Thanks to rich right-wing businessmen, there’s now an anti-corporate-welfare lobby attacking Ex-Im

One of the biggest difficulties for the free-enterprise cause is that there’s no natural, easily identifiable coalition against corporate welfare. The guys who get the handouts know who they are, and since government intervention tends to help the biggest, most connected companies, they are easily organized and instantly influential. Meanwhile, the harms of corporate welfare are economic distortions, which for the most part are dispersed and not always obvious.

But technology, Citizens United and the Tea Party have changed that. Now, an anti-corporate welfare lobby is starting to grow, and it’s funded by really rich businessmen who believe in free enterprise rather than the mindset of profit-by-any-means-necessary.

Today, successful food-company founder Chris Rufer has an op-ed in the New York Times calling on Congress to let the Export-Import Bank expire:

I used to wonder why so many Americans distrusted big business.

I now have a good answer. I have observed too many of my fellow business leaders blatantly work with the government to increase their profits at taxpayer expense. A prime example is the federally-run Export-Import Bank. …

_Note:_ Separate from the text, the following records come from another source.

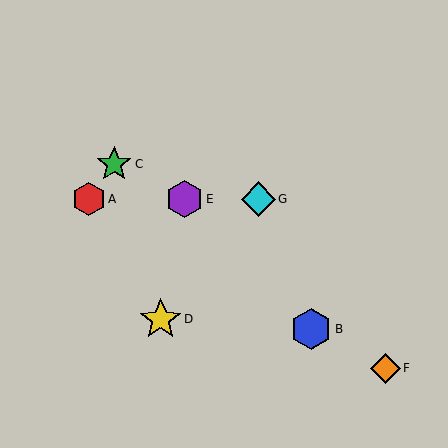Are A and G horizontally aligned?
Yes, both are at y≈199.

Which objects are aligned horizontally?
Objects A, E, G are aligned horizontally.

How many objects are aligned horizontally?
3 objects (A, E, G) are aligned horizontally.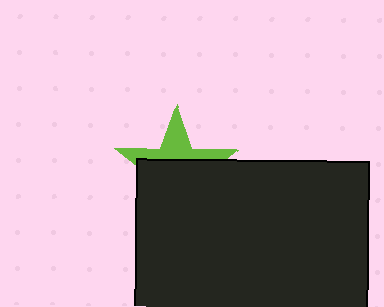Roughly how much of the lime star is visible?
A small part of it is visible (roughly 37%).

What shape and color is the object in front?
The object in front is a black rectangle.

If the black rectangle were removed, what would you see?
You would see the complete lime star.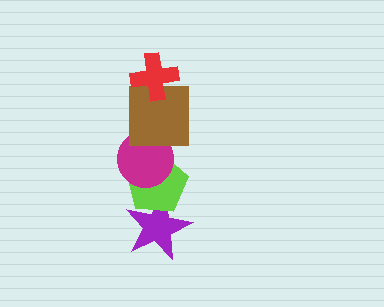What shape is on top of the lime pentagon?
The magenta circle is on top of the lime pentagon.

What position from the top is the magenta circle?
The magenta circle is 3rd from the top.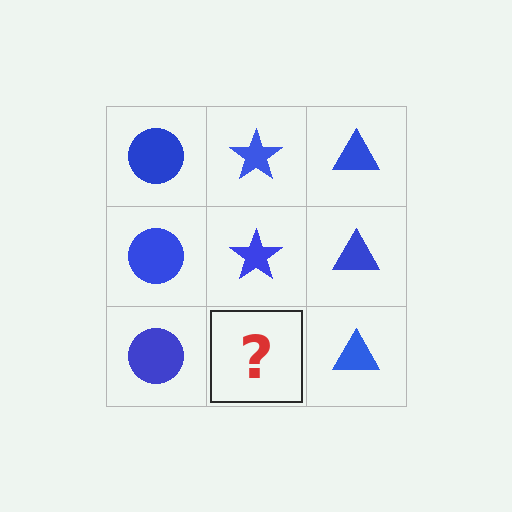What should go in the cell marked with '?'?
The missing cell should contain a blue star.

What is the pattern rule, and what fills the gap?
The rule is that each column has a consistent shape. The gap should be filled with a blue star.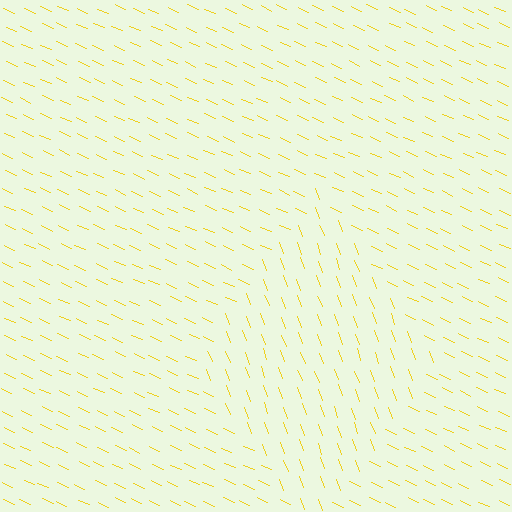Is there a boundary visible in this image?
Yes, there is a texture boundary formed by a change in line orientation.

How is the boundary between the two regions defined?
The boundary is defined purely by a change in line orientation (approximately 45 degrees difference). All lines are the same color and thickness.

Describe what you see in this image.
The image is filled with small yellow line segments. A diamond region in the image has lines oriented differently from the surrounding lines, creating a visible texture boundary.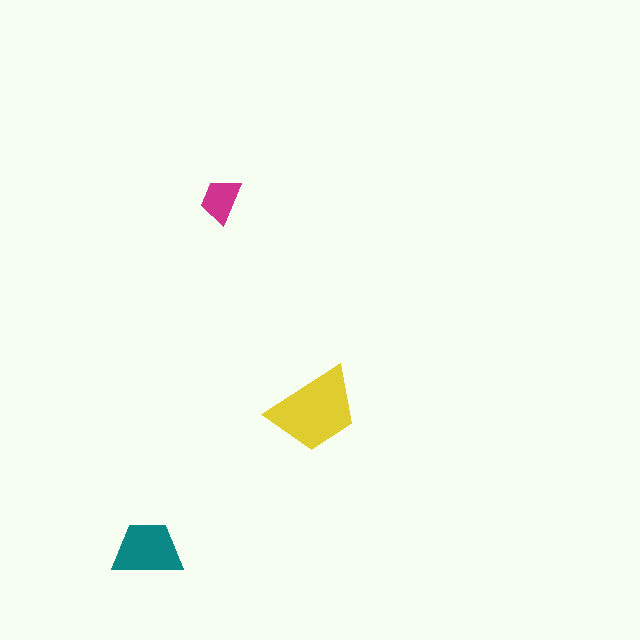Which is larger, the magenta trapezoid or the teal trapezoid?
The teal one.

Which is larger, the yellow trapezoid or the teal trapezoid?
The yellow one.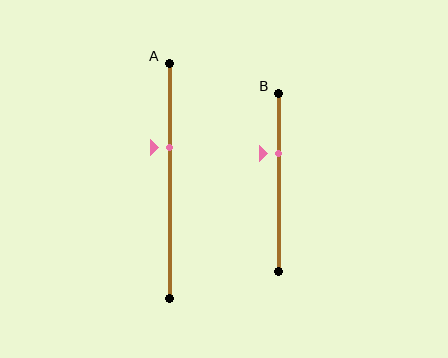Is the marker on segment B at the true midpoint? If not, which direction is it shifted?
No, the marker on segment B is shifted upward by about 17% of the segment length.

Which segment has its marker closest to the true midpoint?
Segment A has its marker closest to the true midpoint.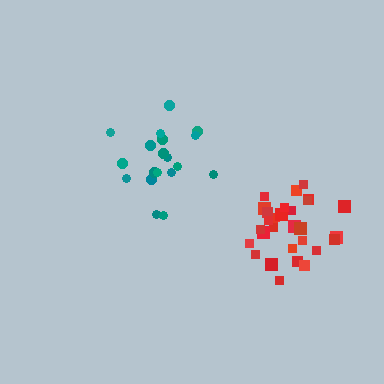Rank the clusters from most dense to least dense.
red, teal.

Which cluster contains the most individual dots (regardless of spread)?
Red (30).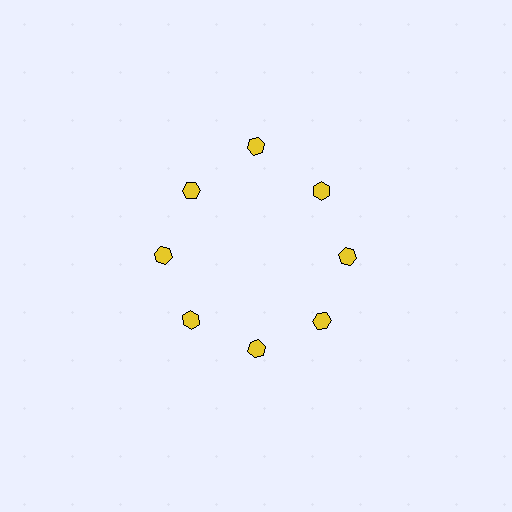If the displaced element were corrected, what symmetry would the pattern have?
It would have 8-fold rotational symmetry — the pattern would map onto itself every 45 degrees.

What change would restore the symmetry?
The symmetry would be restored by moving it inward, back onto the ring so that all 8 hexagons sit at equal angles and equal distance from the center.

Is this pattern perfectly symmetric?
No. The 8 yellow hexagons are arranged in a ring, but one element near the 12 o'clock position is pushed outward from the center, breaking the 8-fold rotational symmetry.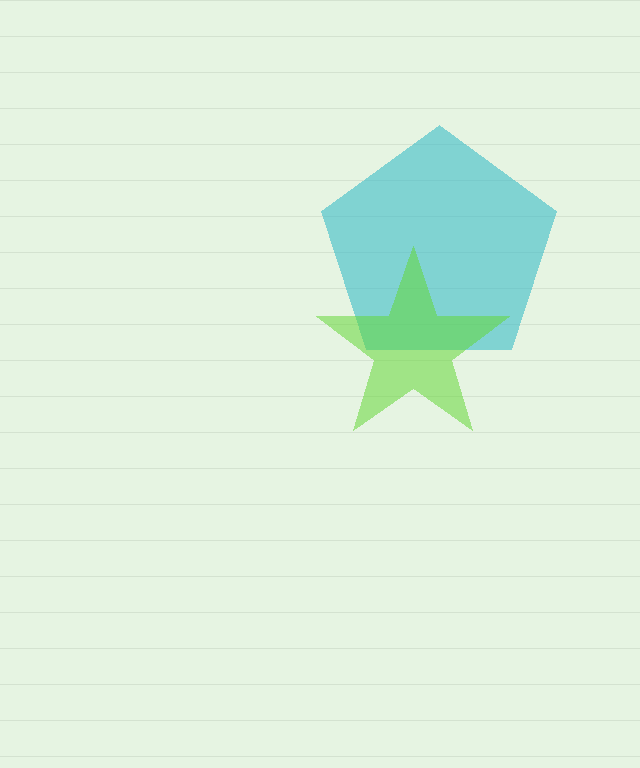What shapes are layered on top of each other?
The layered shapes are: a cyan pentagon, a lime star.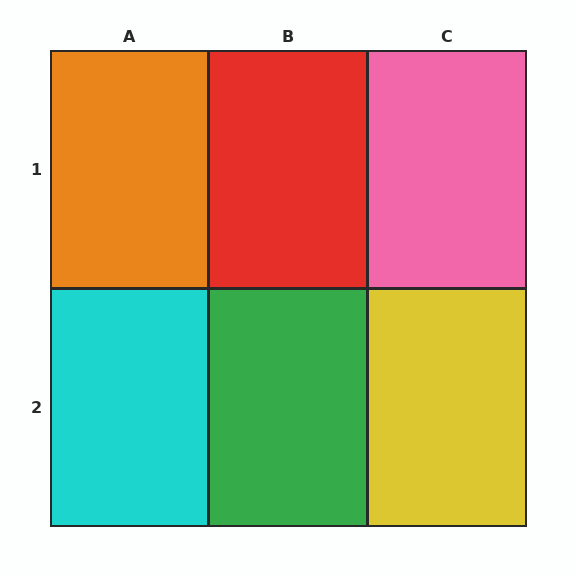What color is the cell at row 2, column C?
Yellow.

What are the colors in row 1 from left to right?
Orange, red, pink.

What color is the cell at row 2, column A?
Cyan.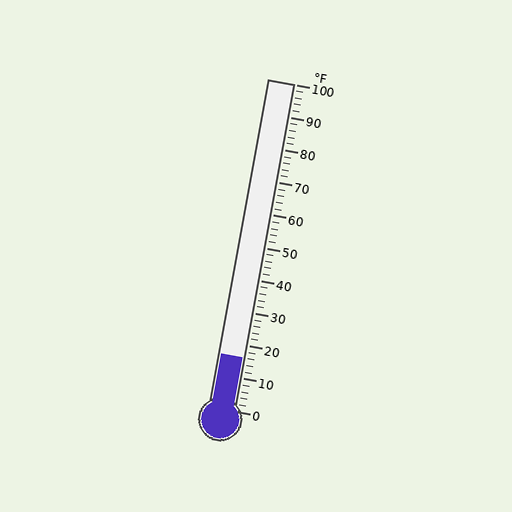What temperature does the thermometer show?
The thermometer shows approximately 16°F.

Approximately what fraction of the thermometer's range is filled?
The thermometer is filled to approximately 15% of its range.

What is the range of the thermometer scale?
The thermometer scale ranges from 0°F to 100°F.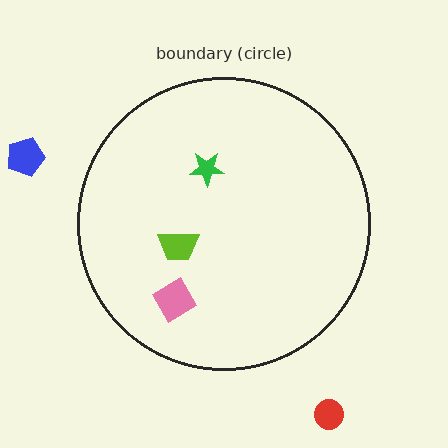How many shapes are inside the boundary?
3 inside, 2 outside.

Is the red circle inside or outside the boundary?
Outside.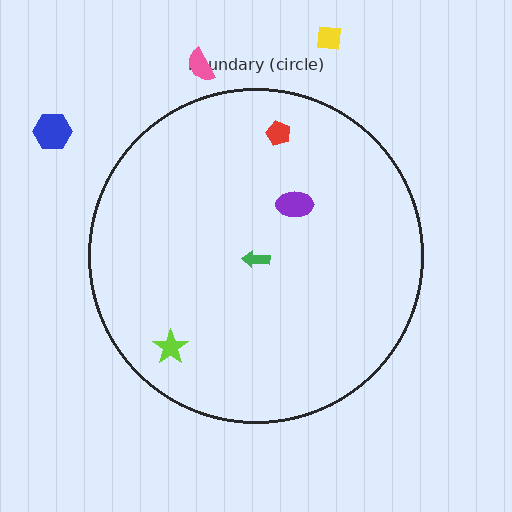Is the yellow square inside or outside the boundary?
Outside.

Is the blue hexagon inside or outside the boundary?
Outside.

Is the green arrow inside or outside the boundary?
Inside.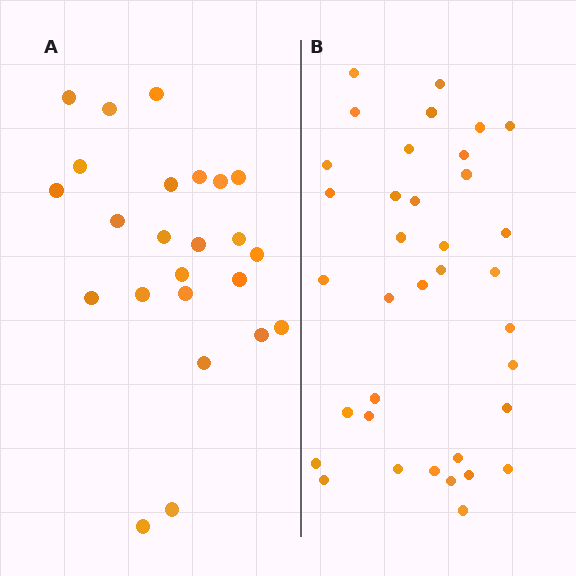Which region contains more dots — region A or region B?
Region B (the right region) has more dots.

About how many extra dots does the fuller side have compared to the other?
Region B has roughly 12 or so more dots than region A.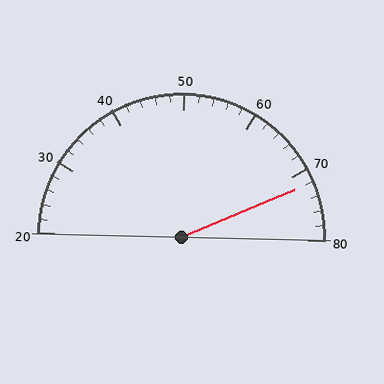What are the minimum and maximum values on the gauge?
The gauge ranges from 20 to 80.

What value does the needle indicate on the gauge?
The needle indicates approximately 72.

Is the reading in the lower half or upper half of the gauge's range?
The reading is in the upper half of the range (20 to 80).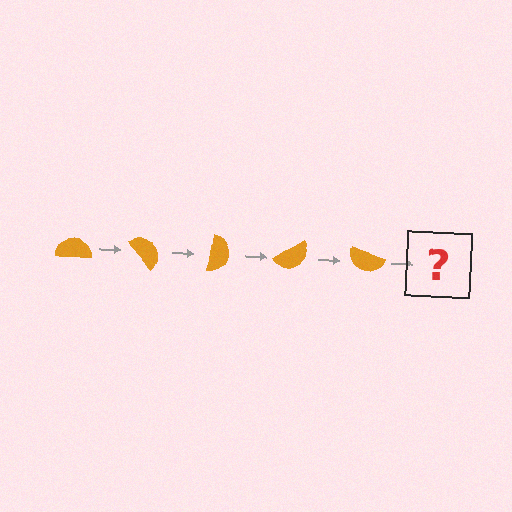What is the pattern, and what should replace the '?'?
The pattern is that the semicircle rotates 50 degrees clockwise each step. The '?' should be an orange semicircle rotated 250 degrees clockwise.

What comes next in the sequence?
The next element should be an orange semicircle rotated 250 degrees clockwise.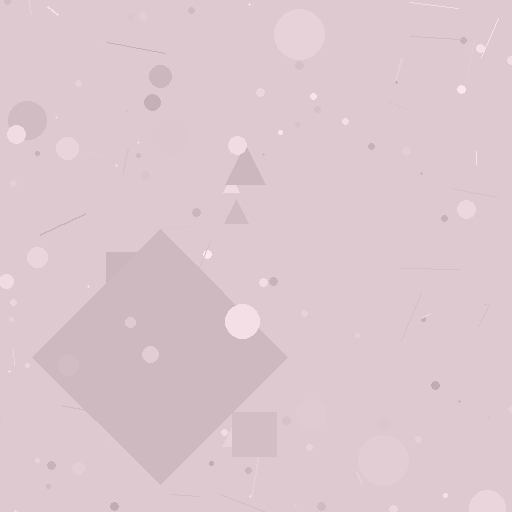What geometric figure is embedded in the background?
A diamond is embedded in the background.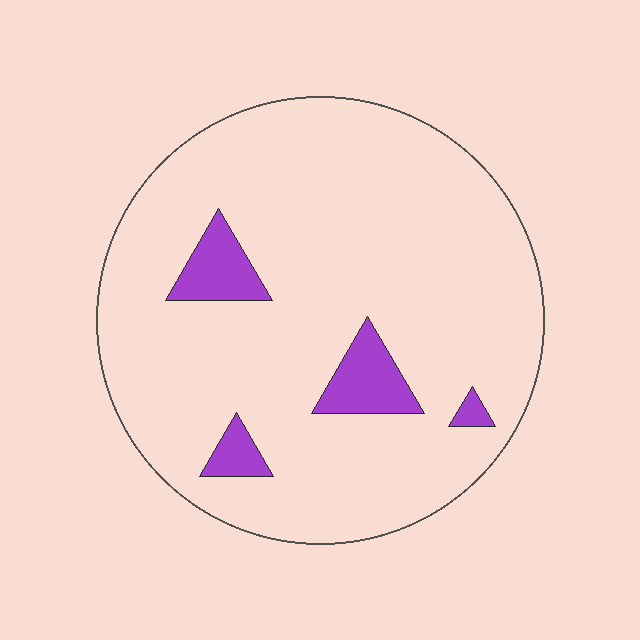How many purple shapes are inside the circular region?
4.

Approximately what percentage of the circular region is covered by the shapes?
Approximately 10%.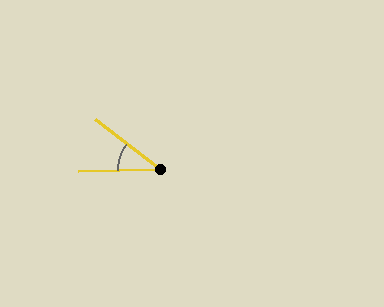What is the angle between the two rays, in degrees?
Approximately 39 degrees.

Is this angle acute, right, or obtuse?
It is acute.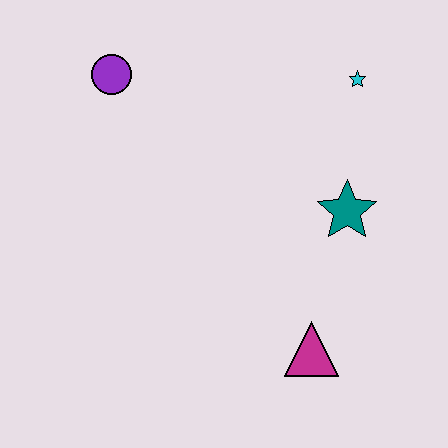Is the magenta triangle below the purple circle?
Yes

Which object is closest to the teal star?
The cyan star is closest to the teal star.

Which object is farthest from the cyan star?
The magenta triangle is farthest from the cyan star.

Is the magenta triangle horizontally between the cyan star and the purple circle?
Yes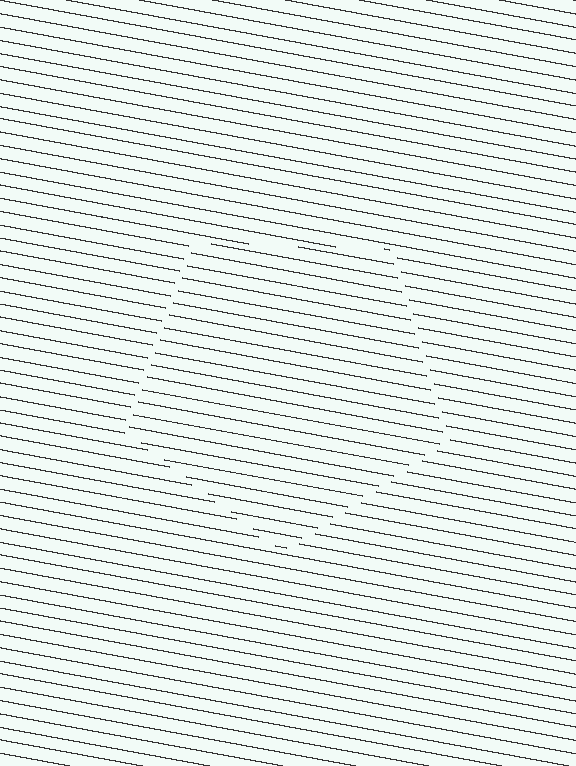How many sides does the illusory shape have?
5 sides — the line-ends trace a pentagon.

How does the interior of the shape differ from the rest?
The interior of the shape contains the same grating, shifted by half a period — the contour is defined by the phase discontinuity where line-ends from the inner and outer gratings abut.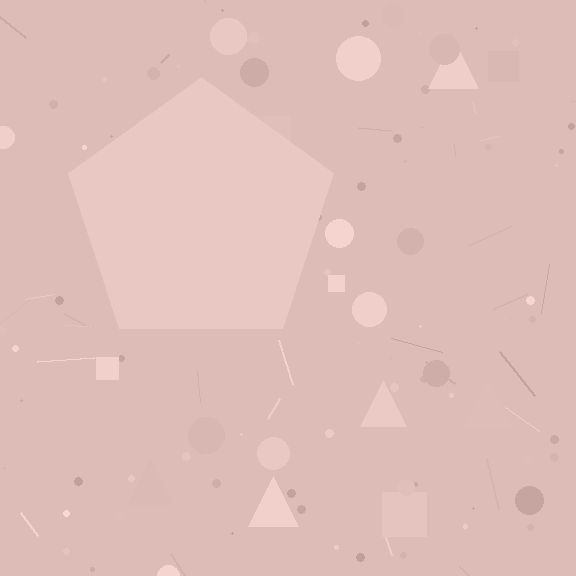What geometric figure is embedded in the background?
A pentagon is embedded in the background.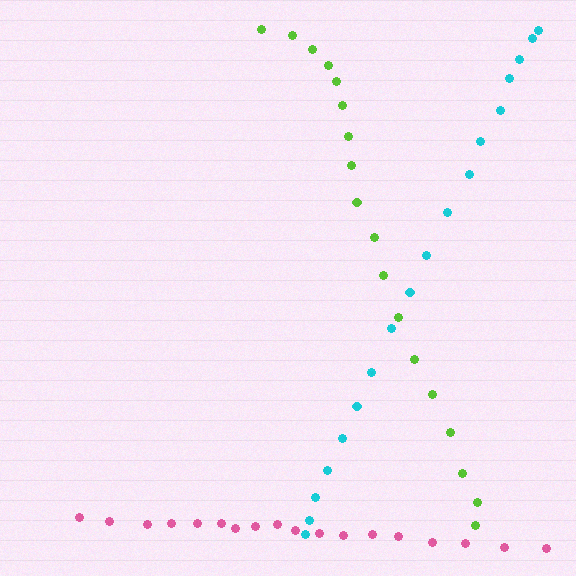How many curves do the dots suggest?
There are 3 distinct paths.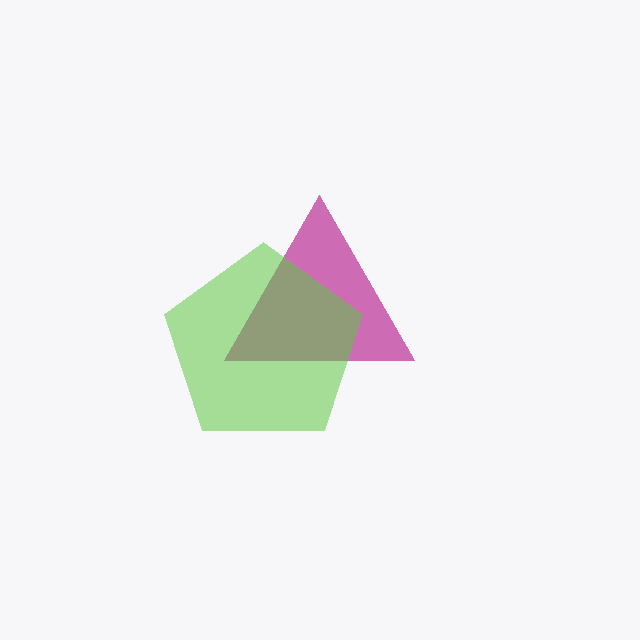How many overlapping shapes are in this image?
There are 2 overlapping shapes in the image.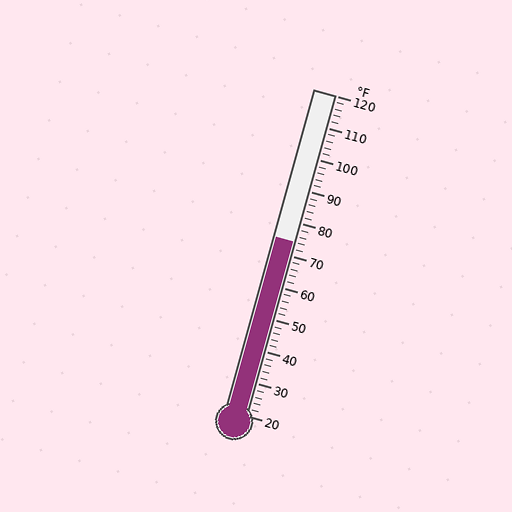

This is part of an effort by a group called Freedom Partners (born from the political network of the Koch brothers) to rally against Ex-Im, a federal agency that most subsidizes giant U.S. exporters and their Wall Street lenders.

Freedom Partners has launched a website about Ex-Im, and produced the above TV ad. This campaign will involve spending money and targeting potential swing votes. It’s kind of what like the mainstream business lobby does, with the key difference that this campaign is opposed to corporate welfare.

Here’s the key point that too many people miss, the rising influence of conservative business owners — like Rufer and the Kochs — acting outside of the mainstream business lobby, has yielded a more potent threat to corporate welfare.